Regeneron Pharmaceuticals, Inc. (NASDAQ: REGN) today announced that the U.S. Food and Drug Administration (FDA) has accepted for Priority Review a Biologics License Application (BLA) for evinacumab as an adjunct to other lipid-lowering therapies in patients with homozygous familial hypercholesterolemia (HoFH). Evinacumab is the first investigational medicine of its kind to show efficacy in patients with HoFH – including patients with little to no low-density lipoprotein (LDL) receptor function – by binding to and blocking the function of angiopoietin-like 3 (ANGPTL3).

The target action date for the FDA decision is February 11, 2021. The FDA granted evinacumab Breakthrough Therapy designation in 2017 for the treatment of hypercholesterolemia in patients with HoFH.

HoFH is an ultra-rare inherited disease that affects approximately 1,300 patients in the U.S. Patients with HoFH have severely elevated levels of bad cholesterol (low-density lipoprotein cholesterol, or LDL-C), which increases their risk for premature atherosclerotic disease and cardiac events as early as their teenage years. Treatment guidelines recommend early and intensive LDL-C lowering, but patients with HoFH are less responsive (or unresponsive) to standard lipid-lowering therapies, including statins and PCSK9 (proprotein convertase subtilisin/kexin type 9) inhibitors.

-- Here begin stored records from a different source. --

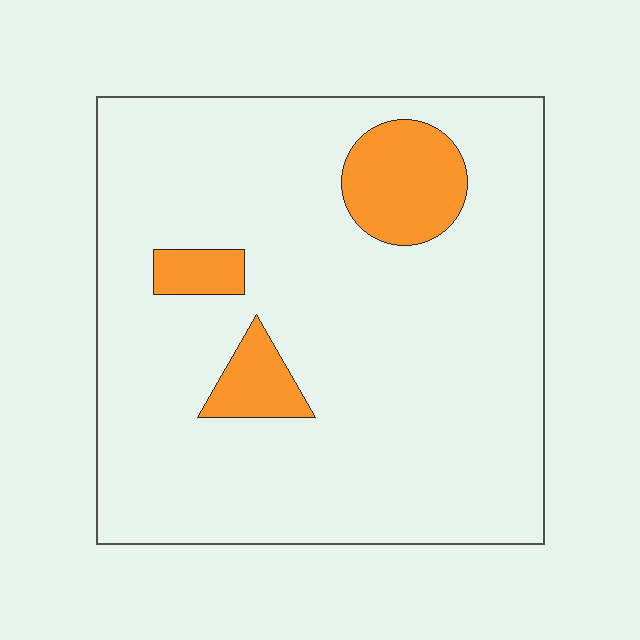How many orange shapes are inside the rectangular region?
3.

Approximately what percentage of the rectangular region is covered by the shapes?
Approximately 10%.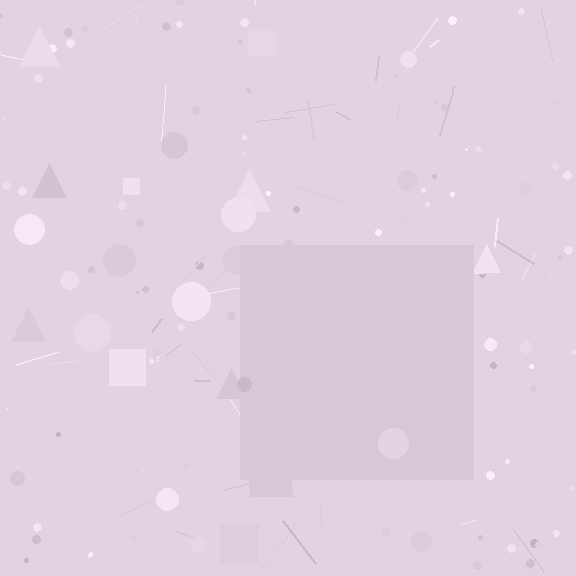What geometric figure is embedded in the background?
A square is embedded in the background.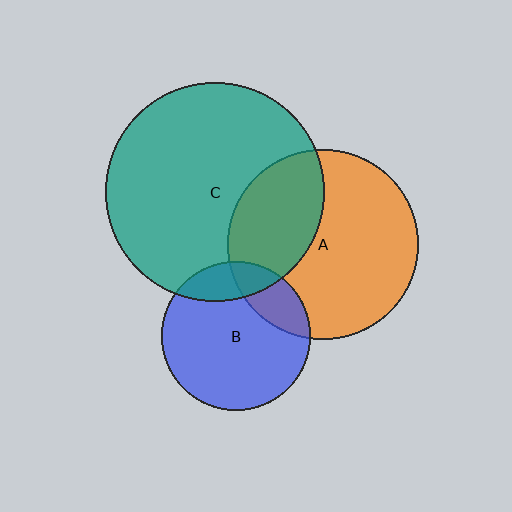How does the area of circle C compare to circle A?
Approximately 1.3 times.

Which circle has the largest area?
Circle C (teal).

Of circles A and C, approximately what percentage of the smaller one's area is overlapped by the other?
Approximately 35%.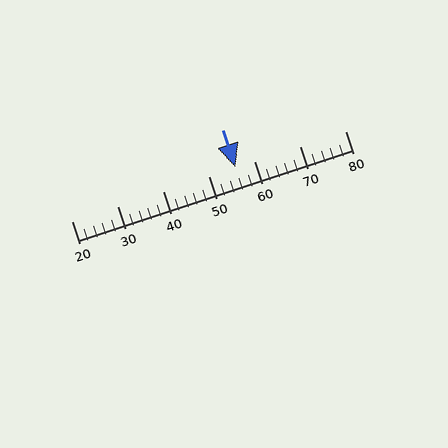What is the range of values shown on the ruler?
The ruler shows values from 20 to 80.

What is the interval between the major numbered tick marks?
The major tick marks are spaced 10 units apart.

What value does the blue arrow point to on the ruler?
The blue arrow points to approximately 56.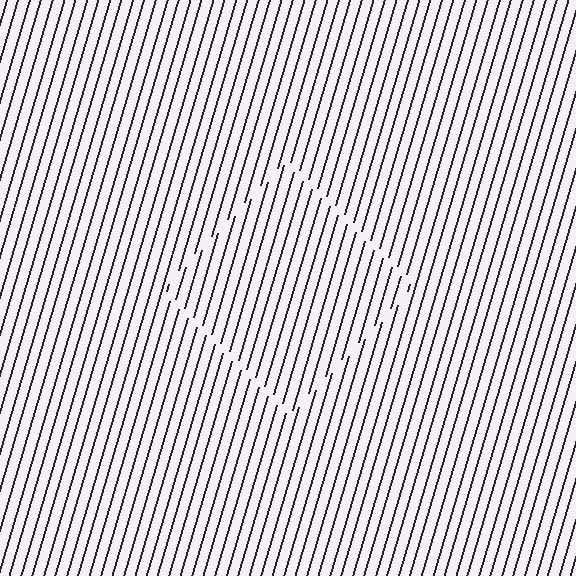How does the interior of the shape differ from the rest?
The interior of the shape contains the same grating, shifted by half a period — the contour is defined by the phase discontinuity where line-ends from the inner and outer gratings abut.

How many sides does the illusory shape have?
4 sides — the line-ends trace a square.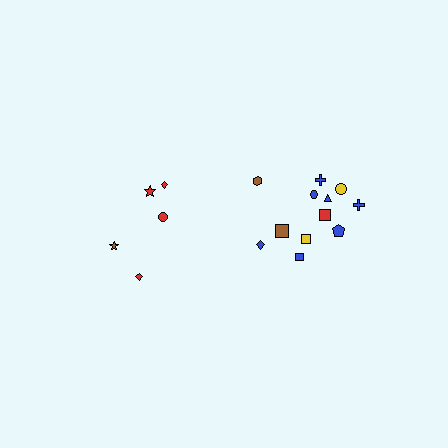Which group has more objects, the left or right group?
The right group.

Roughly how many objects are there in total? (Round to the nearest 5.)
Roughly 15 objects in total.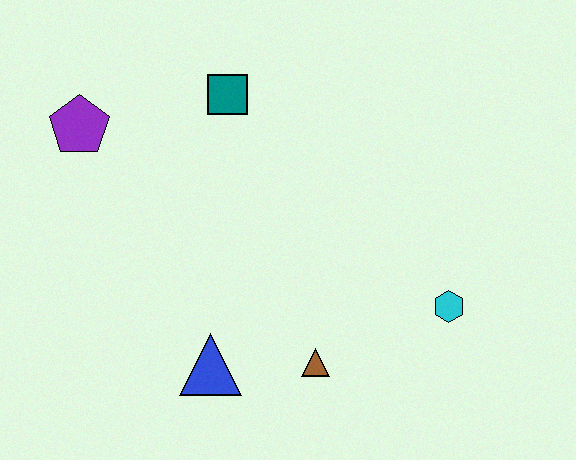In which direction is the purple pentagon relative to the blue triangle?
The purple pentagon is above the blue triangle.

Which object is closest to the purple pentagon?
The teal square is closest to the purple pentagon.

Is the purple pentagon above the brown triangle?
Yes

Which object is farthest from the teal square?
The cyan hexagon is farthest from the teal square.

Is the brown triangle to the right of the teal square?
Yes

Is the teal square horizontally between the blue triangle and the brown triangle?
Yes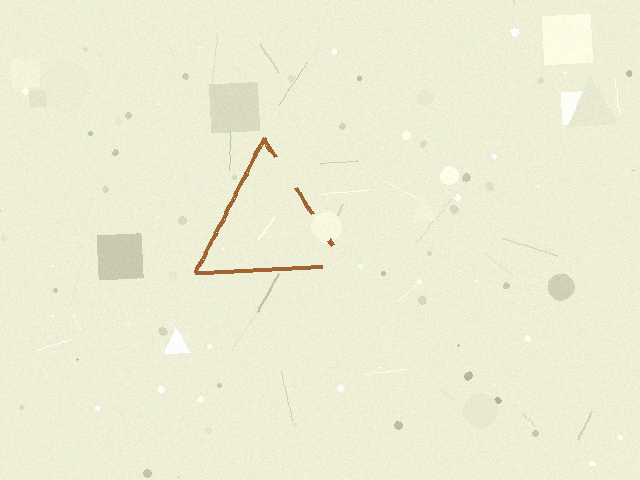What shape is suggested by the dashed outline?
The dashed outline suggests a triangle.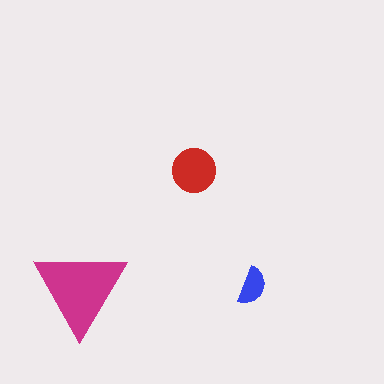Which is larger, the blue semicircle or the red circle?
The red circle.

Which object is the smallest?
The blue semicircle.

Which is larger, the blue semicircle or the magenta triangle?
The magenta triangle.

The BLA was supported by a pivotal Phase 3 trial evaluating the efficacy and safety of evinacumab in patients with HoFH. Results from this trial were presented as a late-breaking presentation at the American College of Cardiology's Annual Scientific Session together with World Congress of Cardiology (ACC.20) in March 2020.

Previous research published in NEJM in 2017 by the Regeneron Genetics Center found that patients with loss-of-function mutations in their ANGPTL3 gene have significantly lower levels of key blood lipids, including LDL-C. By blocking the ANGPTL3 protein, evinacumab was designed to replicate this loss-of-function mutation effect to lower LDL-C in patients with HoFH.

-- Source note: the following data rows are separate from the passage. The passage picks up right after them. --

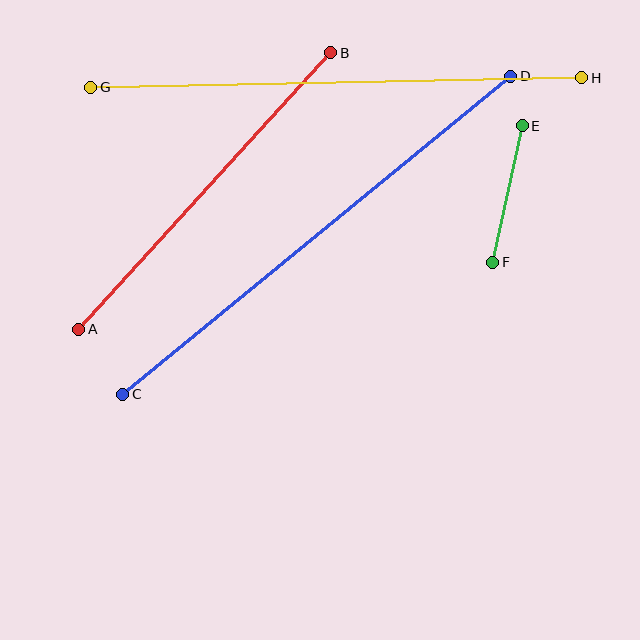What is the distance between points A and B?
The distance is approximately 374 pixels.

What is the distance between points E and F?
The distance is approximately 140 pixels.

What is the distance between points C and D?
The distance is approximately 502 pixels.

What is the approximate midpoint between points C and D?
The midpoint is at approximately (317, 235) pixels.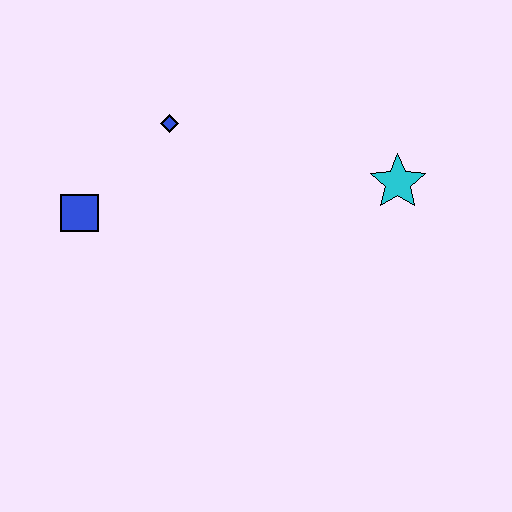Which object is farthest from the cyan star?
The blue square is farthest from the cyan star.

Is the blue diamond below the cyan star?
No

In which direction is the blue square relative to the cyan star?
The blue square is to the left of the cyan star.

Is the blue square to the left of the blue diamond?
Yes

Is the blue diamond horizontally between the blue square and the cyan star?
Yes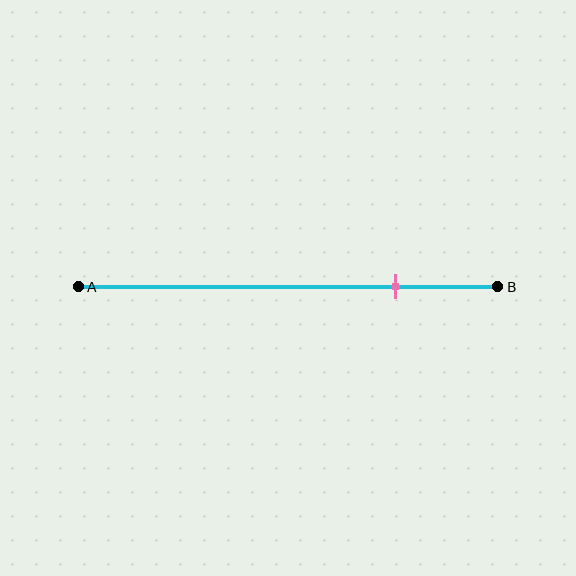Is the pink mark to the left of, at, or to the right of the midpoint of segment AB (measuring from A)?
The pink mark is to the right of the midpoint of segment AB.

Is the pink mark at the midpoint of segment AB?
No, the mark is at about 75% from A, not at the 50% midpoint.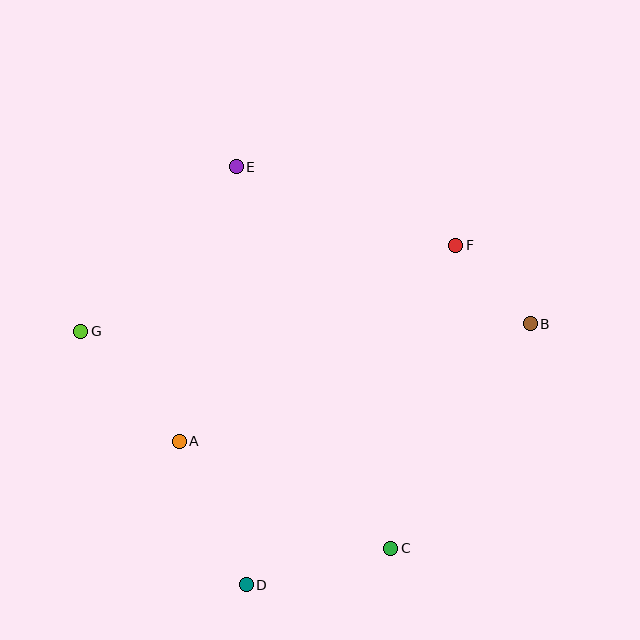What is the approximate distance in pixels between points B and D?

Regulatory submissions for evinacumab are also progressing in the European Union. In June 2020, the European Medicines Agency's Committee for Medicinal Products for Human Use (CHMP) recommended an accelerated assessment for evinacumab based on the high unmet medical need and therapeutic innovation demonstrated by the product. The safety and efficacy of evinacumab have not been fully evaluated by any regulatory authority.

About evinacumab and the ELIPSE HoFH TrialRegeneron invented evinacumab using the company's VelocImmune® technology, a proprietary genetically-engineered mouse platform endowed with a genetically-humanized immune system to produce optimized fully-human monoclonal antibodies. VelocImmune technology has been used to create multiple FDA-approved antibodies including Praluent® (alirocumab), Dupixent® (dupilumab), Libtayo® (cemiplimab-rwlc) and Kevzara® (sarilumab). Regeneron previously used these technologies to rapidly develop a treatment for Ebola virus infection, which is currently under review by the FDA, and is now being used in efforts to create prophylactic and treatment medicines for COVID-19.

Evinacumab is an investigational fully-human monoclonal antibody that binds to and blocks the function of ANGPTL3 and is currently being studied in patients with HoFH (ongoing Phase 3 extension trial), refractory hypercholesterolemia (Phase 2) and severe hypertriglyceridemia (Phase 2).

ELIPSE (Evinacumab LIPid StudiEs) HoFH was a multi-national Phase 3 randomized, double-blind, placebo-controlled, parallel-group trial evaluating the efficacy and safety of evinacumab 15 mg/kg administered intravenously every four weeks in 65 patients aged 12 years or older with HoFH (43 evinacumab, 22 placebo). The primary endpoint was reduction of LDL-C from baseline with evinacumab compared to placebo at 24 weeks.